Find the critical points of the function f(x) = x^3 - 6x^2 + 9x.

Correct Answer: (1, 4) and (3, 0)

Step 1: Write down the function f(x) = x^3 - 6x^2 + 9x.
Step 2: Find the derivative of the function, which is f'(x). The derivative of f(x) is f'(x) = 3x^2 - 12x + 9.
Step 3: Set the derivative equal to zero to find critical points: 3x^2 - 12x + 9 = 0.
Step 4: Simplify the equation by dividing everything by 3: x^2 - 4x + 3 = 0.
Step 5: Factor the quadratic equation: (x - 1)(x - 3) = 0.
Step 6: Solve for x by setting each factor to zero: x - 1 = 0 gives x = 1, and x - 3 = 0 gives x = 3.

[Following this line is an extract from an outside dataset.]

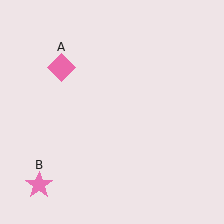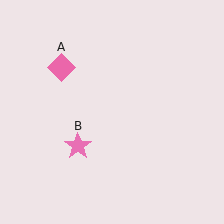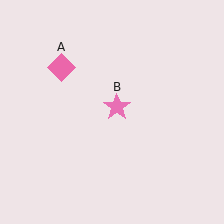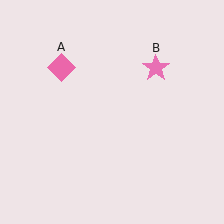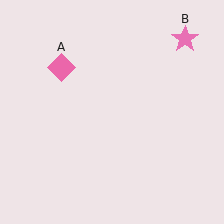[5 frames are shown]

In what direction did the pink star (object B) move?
The pink star (object B) moved up and to the right.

Step 7: Now, find the y-values for the critical points by substituting x back into the original function f(x).
Step 8: Calculate f(1) = 1^3 - 6(1^2) + 9(1) = 1 - 6 + 9 = 4, so the first critical point is (1, 4).
Step 9: Calculate f(3) = 3^3 - 6(3^2) + 9(3) = 27 - 54 + 27 = 0, so the second critical point is (3, 0).

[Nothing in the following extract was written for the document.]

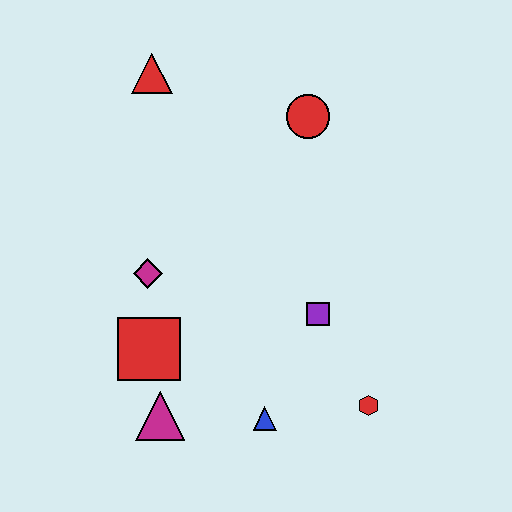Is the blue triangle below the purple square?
Yes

Step 10: The critical points are (1, 4) and (3, 0).

Finding Critical Points – This involves taking the derivative of a function, setting it to zero, and solving for x to find points where the function's slope is zero.
Evaluating Function at Critical Points – After finding the critical points, it is important to evaluate the original function at these points to determine their coordinates.